# Which airline?



## Marjan (Jan 30, 2013)

This probably been asked before.. but which airline is good but cheap? From and to Sydney.

We have been looking around today to find a "cheap" flight for next month for my partner to visit me in The netherlands.

We usually fly with Cathay or China southern but now i'm curious to know which airlines others like to use and which airline you think is "cheap"

might be good to get some more ideas of where to look


----------



## ozzy (Jun 8, 2013)

Qantas is quite good


----------



## DylanW (Jan 26, 2011)

ozzy said:


> Qantas is quite good


Qantas is very good but by far not the cheapest. if you want to compare airlines use sites such at Cheap Flights & Airfares - Compare Domestic and International Airlines - Webjet.com.au

Cheers,
Dylan


----------



## ozzy (Jun 8, 2013)

DylanW said:


> Qantas is very good but by far not the cheapest. if you want to compare airlines use sites such at Cheap Flights & Airfares - Compare Domestic and International Airlines - Webjet.com.au
> 
> Cheers,
> Dylan


U get what u pay for. I'd rather pay abit extra and be looked after with great service.


----------



## DylanW (Jan 26, 2011)

I def agree but his questions was good but cheap 

I fly all over the country for work and I have chosen to pay a little more and I only fly Qantas... Besides I like the points


----------



## robboat (Jun 12, 2012)

Marjan said:


> This probably been asked before.. but which airline is good but cheap?

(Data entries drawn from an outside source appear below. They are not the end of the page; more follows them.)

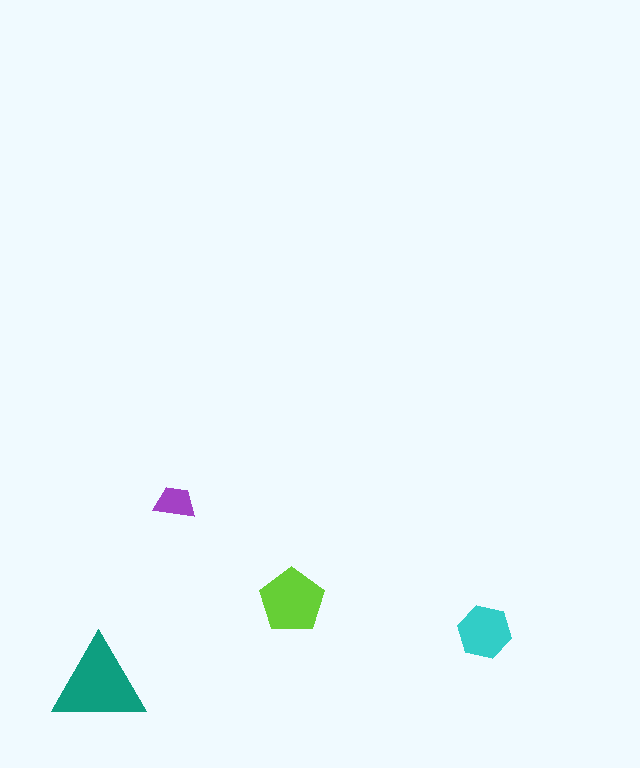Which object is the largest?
The teal triangle.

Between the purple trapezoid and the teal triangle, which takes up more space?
The teal triangle.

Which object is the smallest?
The purple trapezoid.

From and to Sydney.
> We have been looking around today to find a "cheap" flight for next month for my partner to visit me in The netherlands.
> We usually fly with Cathay or China southern but now i'm curious to know which airlines others like to use and which airline you think is "cheap"
> might be good to get some more ideas of where to look


Good, cheap, short.....pick any two....

Have you looked for special discounts direct from the airlines?
That often works...they sell the last seats of the flight cheaper....

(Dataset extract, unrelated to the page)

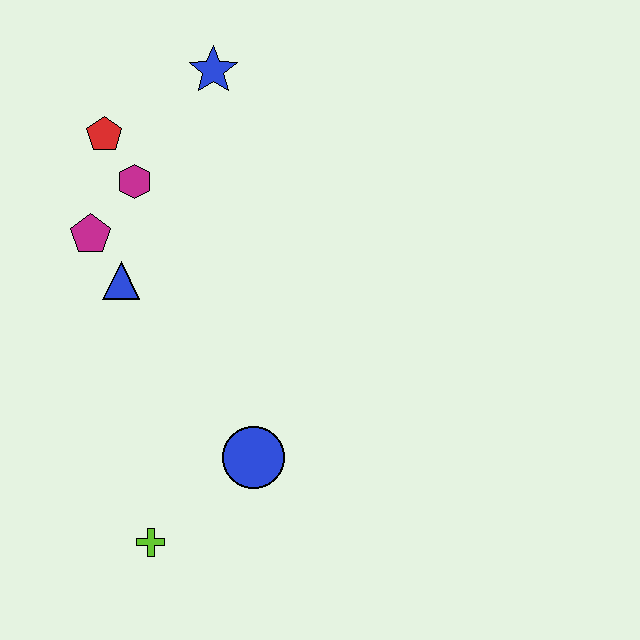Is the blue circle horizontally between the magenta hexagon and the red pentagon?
No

Otherwise - a quick search with www.kayak.com suggested that China Southern is still the cheapest (and slowest).
But - for a few dollars more you can go Malaysian Airlines which is much better....and quicker!
If you can go another few dollars then there is an Emirates flight that is even better again.

I fly Australia - SE Asia - Africa and find that Emirates offers the best deal with on time flights, in flight service and aircraft.
Air Asia is the cheapest out of Australia but it is long, complex and slow for international flights.

Another option is to mix and match...fly from hub to hub and find the cheapest flights.....takes a lot longer but you can save $$$


----------